Right now, they are flush west of the Cascade Range, along roads, occupying abandoned rural fields and abandoned urban lots. They are ready to be plucked, eaten on site. Yes, the delicious Himalayan blackberry is ripe these summer days in Oregon. I call it Luther Burbank's hubris… or, blackberry fields forever.
Over a century ago, master plant experimenter Luther Burbank, considered the Thomas Edison of horticulture, a giant of a man who had a transitive verb named after him (burbank: to modify and improve by selective breeding) and once bred the needles out of a cactus, purchased a packet of blackberry seeds from a global botany agent, whom Burbank mistakenly thought had collected them near the Himalayan Mountains (it was later discovered they came from Armenia). It was claimed the seeds produced remarkable fruit, but of course there was the unfortunate matter of thorns and the eons of time over which they'd evolved. Never one to be deterred by evolution, Burbank sowed the seeds in his laboratory garden in Santa Rosa, California, with the hope breeding this robust alien blackberry with a rare thornless blackberry from the East Coast (with inferior berries) to create a thornless plant with luscious berries.

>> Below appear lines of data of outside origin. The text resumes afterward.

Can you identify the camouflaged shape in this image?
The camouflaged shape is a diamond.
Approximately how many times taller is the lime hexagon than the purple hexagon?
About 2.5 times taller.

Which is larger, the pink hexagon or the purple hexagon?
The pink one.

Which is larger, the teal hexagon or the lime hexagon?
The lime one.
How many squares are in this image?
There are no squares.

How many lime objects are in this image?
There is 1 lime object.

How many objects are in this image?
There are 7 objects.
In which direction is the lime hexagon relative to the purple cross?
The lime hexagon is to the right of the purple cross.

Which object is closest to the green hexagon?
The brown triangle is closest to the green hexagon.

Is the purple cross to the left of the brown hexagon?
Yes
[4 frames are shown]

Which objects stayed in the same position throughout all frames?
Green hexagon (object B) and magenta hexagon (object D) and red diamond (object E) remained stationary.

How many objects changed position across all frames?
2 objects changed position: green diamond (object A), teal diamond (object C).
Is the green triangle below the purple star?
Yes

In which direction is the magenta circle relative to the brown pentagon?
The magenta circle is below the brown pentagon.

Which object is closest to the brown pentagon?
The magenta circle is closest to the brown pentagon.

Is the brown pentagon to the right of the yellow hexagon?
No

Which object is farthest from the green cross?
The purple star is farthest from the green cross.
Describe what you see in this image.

It was one of the 10,000 or so plant experiments masterminded by Burbank, a leading proponent of eugenics, who had a mission to "improve" nature so it would better serve Man. As an example, look to the Burbank russet, the "improvement" of the potato that has become the dull and chemically drenched McDonald's french fry world standard.

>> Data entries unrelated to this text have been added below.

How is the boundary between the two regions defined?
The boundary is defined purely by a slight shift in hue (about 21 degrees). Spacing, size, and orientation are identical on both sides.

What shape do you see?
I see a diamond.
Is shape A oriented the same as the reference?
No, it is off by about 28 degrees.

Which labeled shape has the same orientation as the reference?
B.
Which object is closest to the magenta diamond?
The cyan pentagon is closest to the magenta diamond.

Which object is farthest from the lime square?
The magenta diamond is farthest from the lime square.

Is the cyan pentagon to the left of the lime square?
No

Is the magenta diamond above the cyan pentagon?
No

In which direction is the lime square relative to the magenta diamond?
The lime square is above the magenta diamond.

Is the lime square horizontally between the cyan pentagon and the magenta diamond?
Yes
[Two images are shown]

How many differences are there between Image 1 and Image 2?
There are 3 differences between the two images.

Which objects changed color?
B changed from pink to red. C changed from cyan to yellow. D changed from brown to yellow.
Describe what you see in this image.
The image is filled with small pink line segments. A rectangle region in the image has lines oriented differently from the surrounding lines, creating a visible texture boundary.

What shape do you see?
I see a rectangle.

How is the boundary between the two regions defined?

Some might say the manipulation resulting in the Burbank russet turned out right; we fed a lot of people, right? But with the seeds that became known as Himalayan blackberries, well, things turned out very wrong.
The Himalayan blackberry has invaded and conquered much of Oregon and the Pacific Northwest and has no interest in setting up a provisional government with a timetable to turn over control to the natives. Anyone who has lived in Oregon west of the Cascades for any length of time has a blackberry bane or bounty story. If you don't, you really need to get out more.

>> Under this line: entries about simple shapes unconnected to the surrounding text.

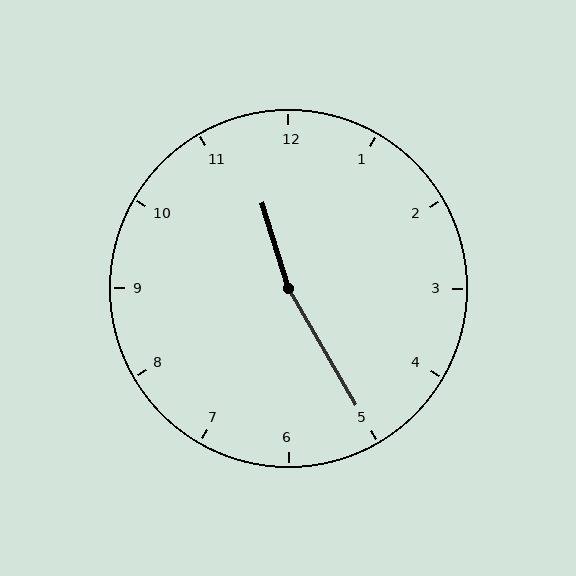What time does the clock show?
11:25.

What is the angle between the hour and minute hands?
Approximately 168 degrees.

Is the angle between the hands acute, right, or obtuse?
It is obtuse.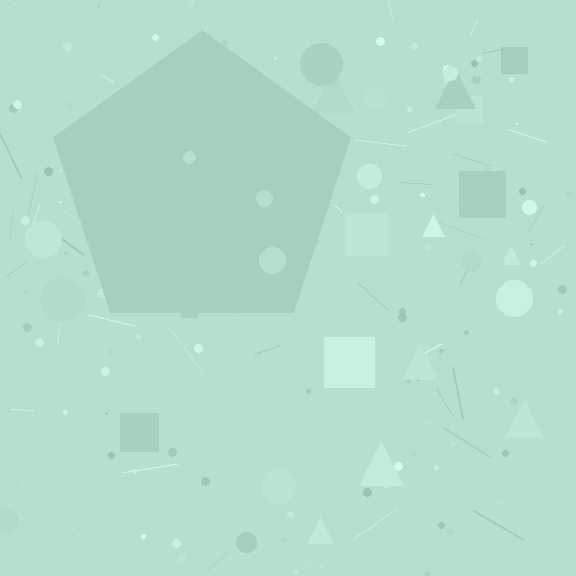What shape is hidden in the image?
A pentagon is hidden in the image.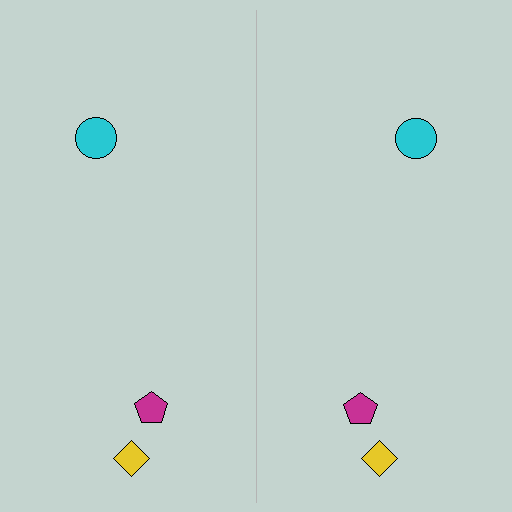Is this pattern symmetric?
Yes, this pattern has bilateral (reflection) symmetry.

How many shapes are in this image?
There are 6 shapes in this image.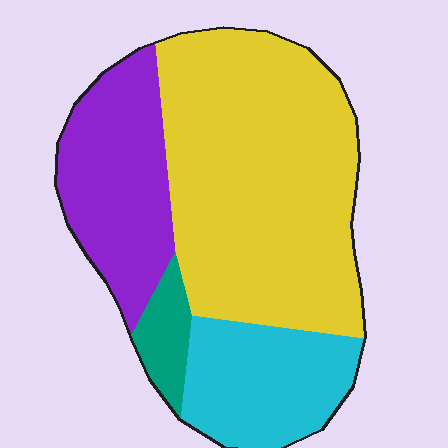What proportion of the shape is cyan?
Cyan takes up less than a quarter of the shape.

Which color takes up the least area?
Teal, at roughly 5%.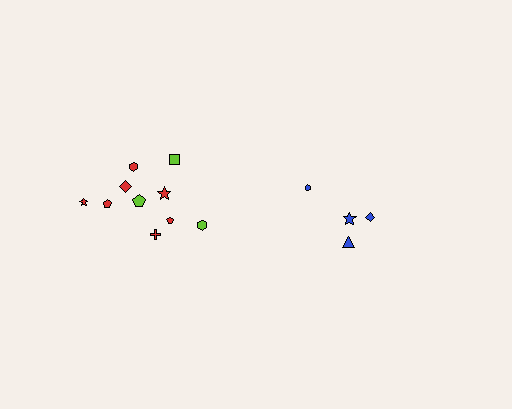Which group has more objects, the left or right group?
The left group.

I had a personal grudge with the Himalayan. In my capacity as caretaker of the Nestucca Bay National Wildlife Refuge from 1998-2008, it is quite possible that I cut by hand more of Burbank's hubris than any other living human being during the period. I had only one rule of engagement: no chemical weapons. And I had one rule for captured prisoners: they get made into treats, including the love potion that is homemade blackberry liqueur. (Recipe: seven pints blackberries, six cups sugar, three liters of vodka. Put in jar, store in cool place for two months. Strain and bottle. Drink while listening to the Rolling Stones.)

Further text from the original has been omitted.